The last straw came when we looked ahead and saw that the water reached the bottom of a bridge up ahead and that the bridge, itself was covered in more branches and debris. We all scrambled up the tall bank.

At the top of the bank we crawled under an electric fence and back into another field of knee to waist high prairie grass. Everyone broke into a bare-footed sprint through the field. I don't know about the others, but I was fearing snakes and feeling the grass cut at my ankles and in between my toes.

Finally we made it to a flat, bare field. And we slowly trooped back to the car. Exhausted. Frustrated. Tired. And sometimes laughing.

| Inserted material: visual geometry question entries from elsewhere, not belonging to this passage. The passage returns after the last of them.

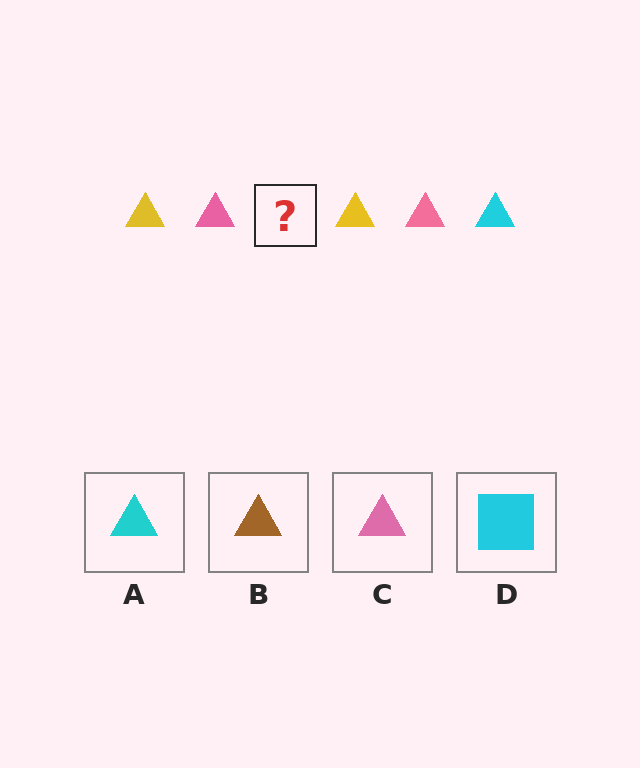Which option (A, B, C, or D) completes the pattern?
A.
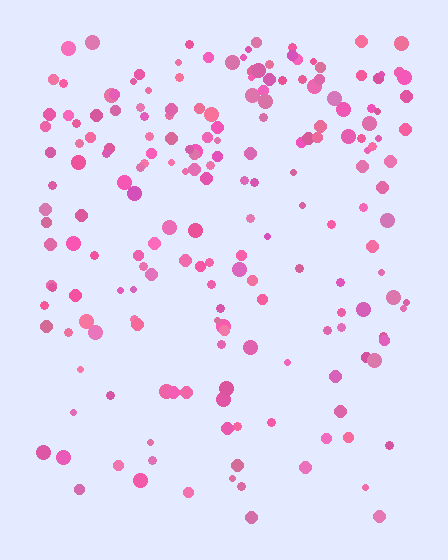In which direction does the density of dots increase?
From bottom to top, with the top side densest.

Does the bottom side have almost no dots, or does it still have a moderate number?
Still a moderate number, just noticeably fewer than the top.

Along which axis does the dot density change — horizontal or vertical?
Vertical.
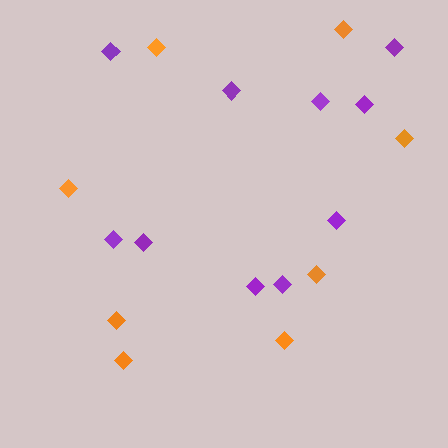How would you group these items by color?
There are 2 groups: one group of orange diamonds (8) and one group of purple diamonds (10).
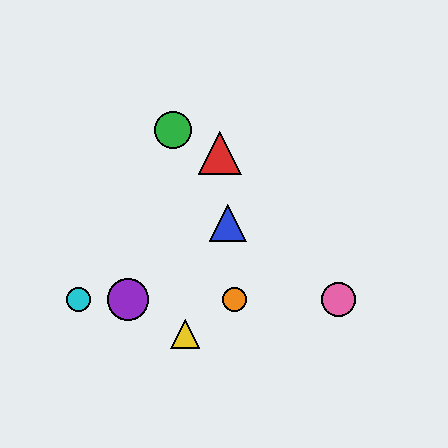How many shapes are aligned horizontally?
4 shapes (the purple circle, the orange circle, the cyan circle, the pink circle) are aligned horizontally.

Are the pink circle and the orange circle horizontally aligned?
Yes, both are at y≈300.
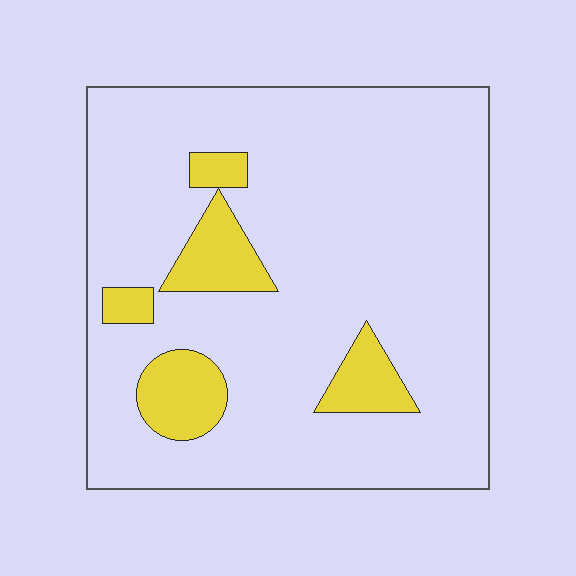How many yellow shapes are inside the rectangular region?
5.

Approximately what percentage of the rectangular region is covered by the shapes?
Approximately 15%.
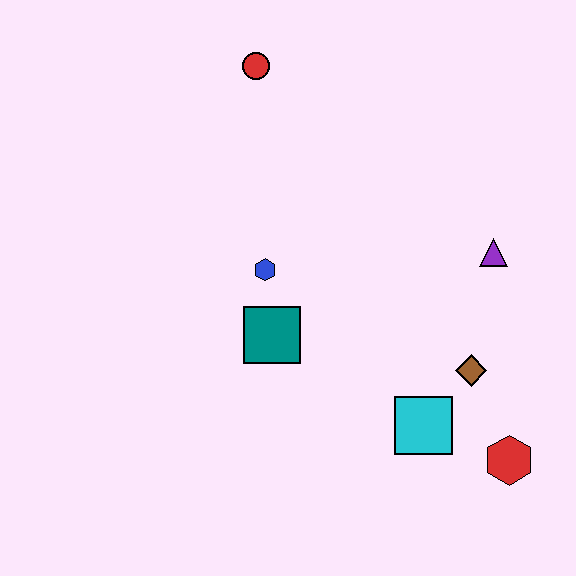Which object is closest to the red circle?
The blue hexagon is closest to the red circle.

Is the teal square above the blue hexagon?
No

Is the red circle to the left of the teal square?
Yes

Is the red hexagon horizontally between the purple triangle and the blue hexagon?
No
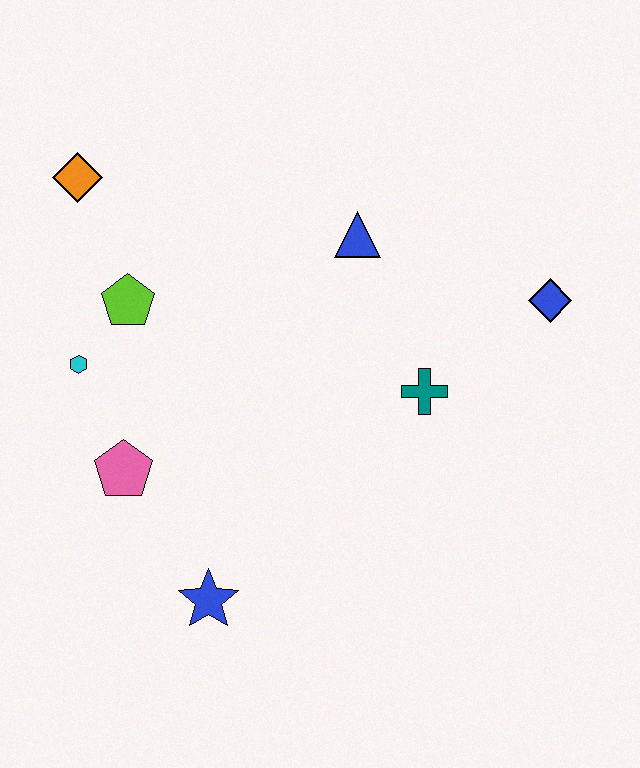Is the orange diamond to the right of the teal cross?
No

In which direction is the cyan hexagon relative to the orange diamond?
The cyan hexagon is below the orange diamond.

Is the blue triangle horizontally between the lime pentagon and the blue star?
No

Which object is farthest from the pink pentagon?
The blue diamond is farthest from the pink pentagon.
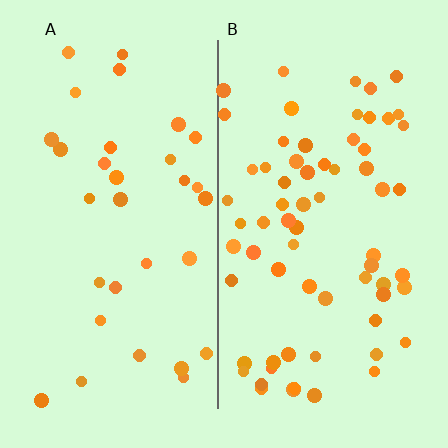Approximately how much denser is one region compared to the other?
Approximately 2.1× — region B over region A.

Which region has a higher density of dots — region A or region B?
B (the right).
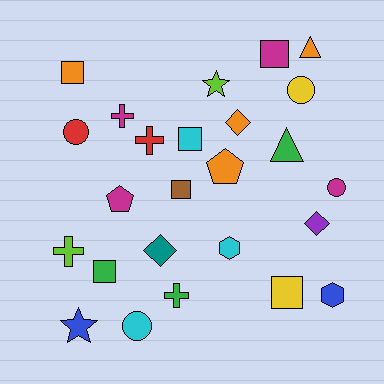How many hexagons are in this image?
There are 2 hexagons.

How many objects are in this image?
There are 25 objects.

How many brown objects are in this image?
There is 1 brown object.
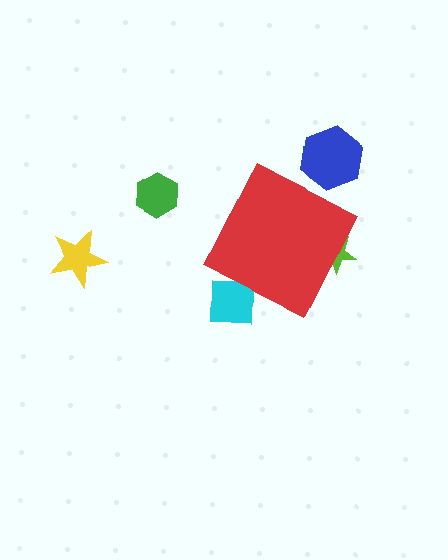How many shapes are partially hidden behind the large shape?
2 shapes are partially hidden.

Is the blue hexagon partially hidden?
No, the blue hexagon is fully visible.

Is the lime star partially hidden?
Yes, the lime star is partially hidden behind the red diamond.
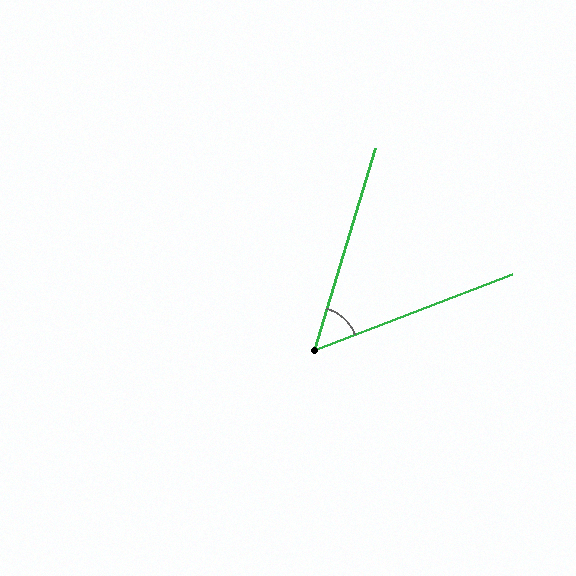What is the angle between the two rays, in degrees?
Approximately 52 degrees.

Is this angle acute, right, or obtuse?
It is acute.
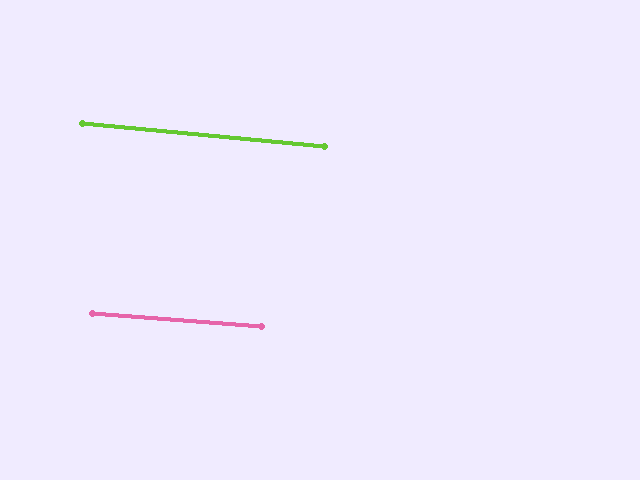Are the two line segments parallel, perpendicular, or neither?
Parallel — their directions differ by only 1.0°.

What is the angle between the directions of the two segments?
Approximately 1 degree.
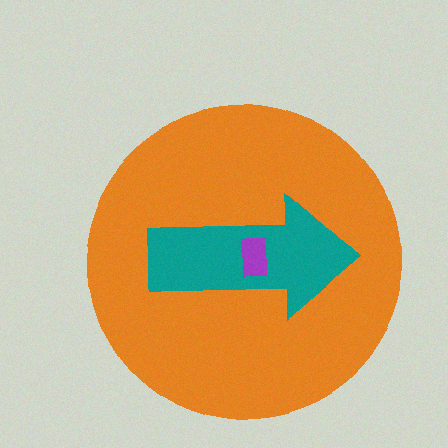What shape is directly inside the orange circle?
The teal arrow.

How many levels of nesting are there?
3.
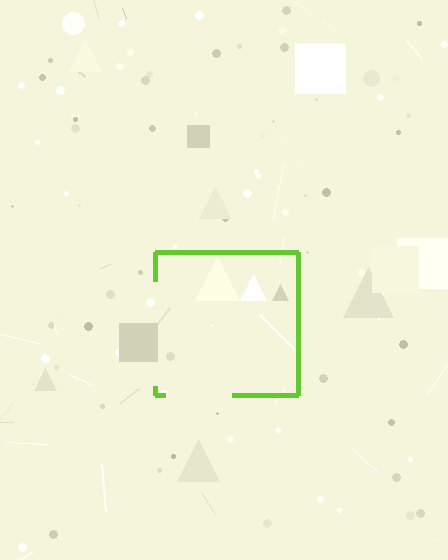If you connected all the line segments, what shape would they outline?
They would outline a square.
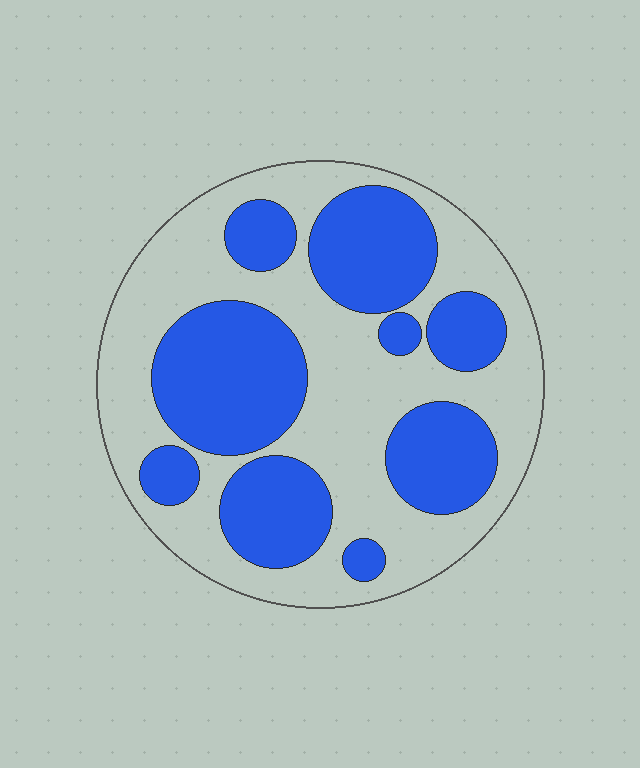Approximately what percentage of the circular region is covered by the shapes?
Approximately 45%.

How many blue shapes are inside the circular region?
9.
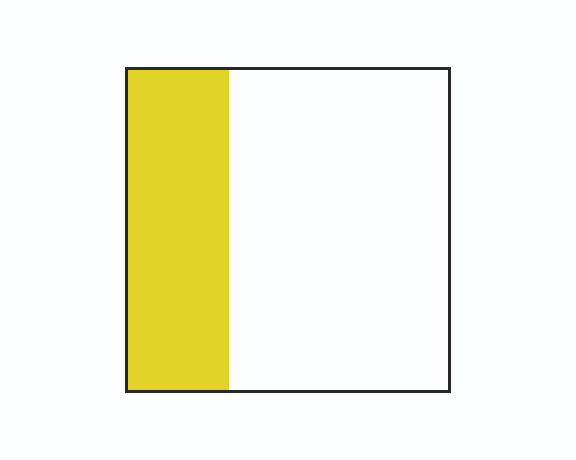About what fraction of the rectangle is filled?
About one third (1/3).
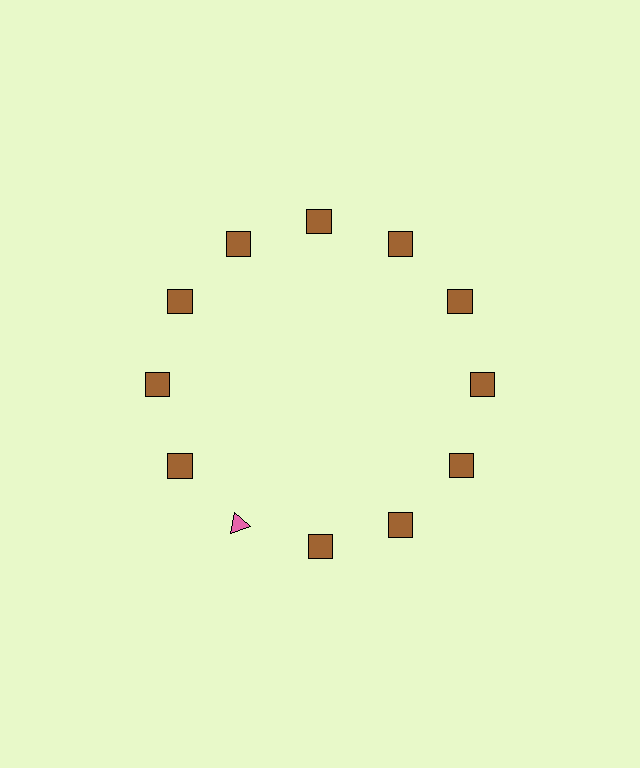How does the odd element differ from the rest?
It differs in both color (pink instead of brown) and shape (triangle instead of square).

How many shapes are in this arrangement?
There are 12 shapes arranged in a ring pattern.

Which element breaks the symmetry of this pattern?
The pink triangle at roughly the 7 o'clock position breaks the symmetry. All other shapes are brown squares.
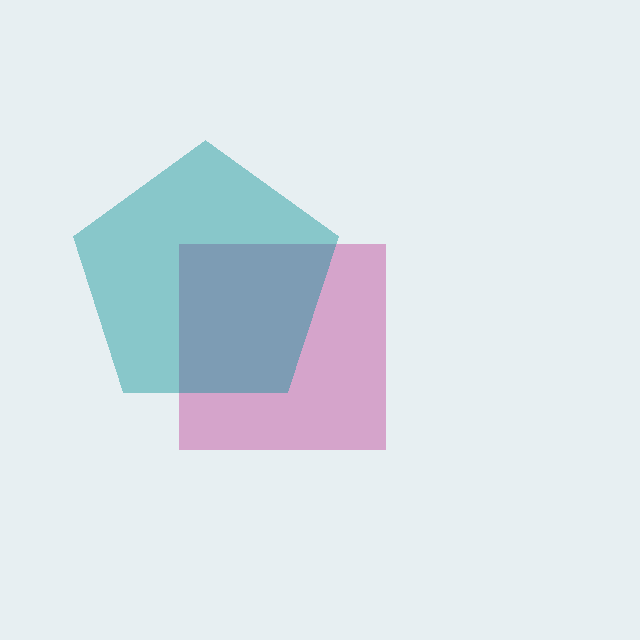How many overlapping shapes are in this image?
There are 2 overlapping shapes in the image.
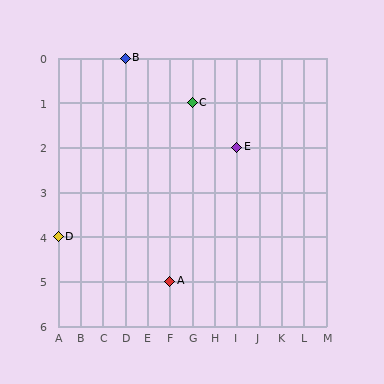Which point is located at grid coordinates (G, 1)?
Point C is at (G, 1).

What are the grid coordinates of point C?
Point C is at grid coordinates (G, 1).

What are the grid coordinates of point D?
Point D is at grid coordinates (A, 4).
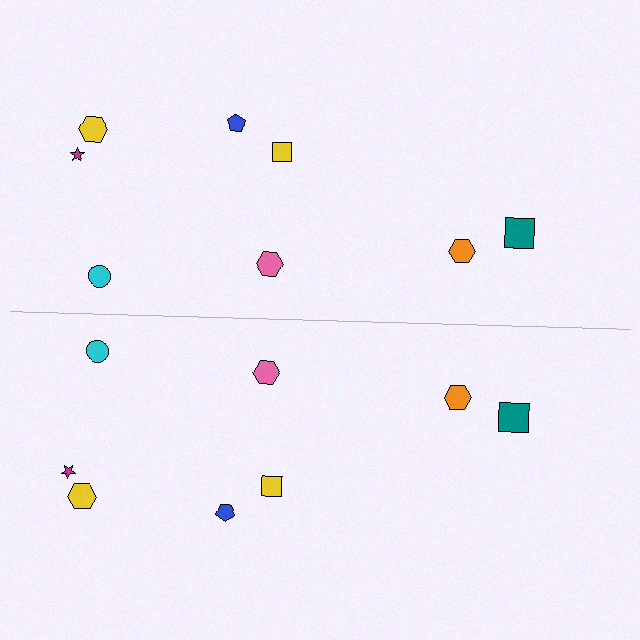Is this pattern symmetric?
Yes, this pattern has bilateral (reflection) symmetry.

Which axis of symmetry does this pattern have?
The pattern has a horizontal axis of symmetry running through the center of the image.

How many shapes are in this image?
There are 16 shapes in this image.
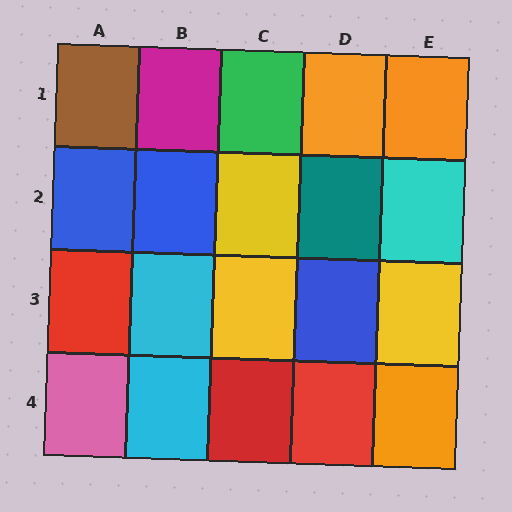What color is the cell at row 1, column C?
Green.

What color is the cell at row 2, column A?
Blue.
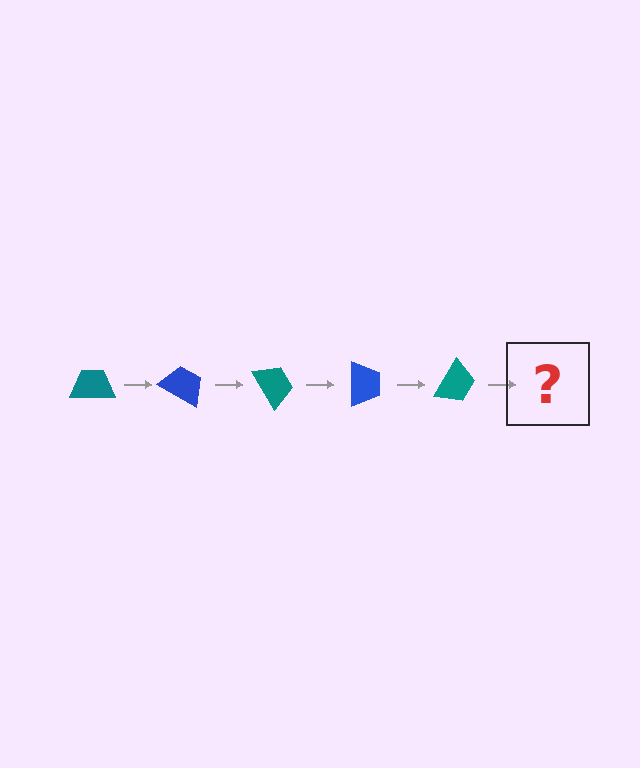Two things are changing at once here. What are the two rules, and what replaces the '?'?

Kelly told us that at one point during a dam evasion, Jessica had looked at her in complete sincerity and said, "This is the worst journey of our lives."

We had a good laugh.

At times, I won't lie, I felt pretty miserable. But it didn't help that my allergies were hitting me full force.

Looking back, I'm so glad that we went. It was a good experience to share with the others. And I find it kind of hilarious to look back at it. I wish I had a video of the last few minutes of the float, followed by the scramble and the sprint.

Maybe this is one of those times where the people make the extraordinary moments. I know I would not look back and be glad I went with many other people. And maybe that's what this story is really about. It's not just a story about a hilariously problematic journey, but a story about a time with friends and family.

I felt so blessed this weekend to be surrounded by the people with whom God surprised me. I didn't see them coming, but I'm glad they did. They are honest and ornery and loving and fiercely loyal, and I love them.